1) I tried searching how memory would be allocated when we use threads in program but couldn't find the answer. Here What and where are the stack and heap? is how stack and heap works when a single program is called. But what happens when it comes to program with threads?
2)Using OpenMP parallel region creates threads and parallel code would be executed concurrently in each thread. Does this allocate more space in the memory than the memory occupied by same code with sequential execution?
In general, yes, [user-space] stacks are one per thread, whereas the heap is usually shared by all threads. See for example this Linux question. However, on some operating systems (OS), on Windows in particular, even a single threaded app may use more than one heap. Using OpenMP for threading doesn't change these basics, which are mostly dependant on the operating system.

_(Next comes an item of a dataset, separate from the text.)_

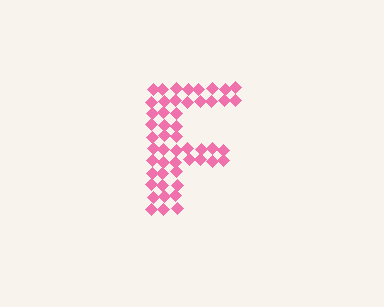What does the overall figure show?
The overall figure shows the letter F.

So unless you narrow your question to a specific OS, more can't be said at this level of generality.
Since I'm too lazy to draw this myself, here's the comparative illustration from PThreads Programming by Nichols et al. (1996)
A somewhat more detailed (and alas potentially a bit more confusing) diagram is found in the free LLNL POSIX Threads Programming tutorial by B. Barney.
And yes, as you correctly suspected, running more threads does consume more stack memory. You can actually exhaust the virtual address space of a process just with thread stacks if you make enough of them. Various implementations of OpenMP have a STACKSIZE environment variable (or thereabout) that controls how much stack OpenMP allocates for a thread.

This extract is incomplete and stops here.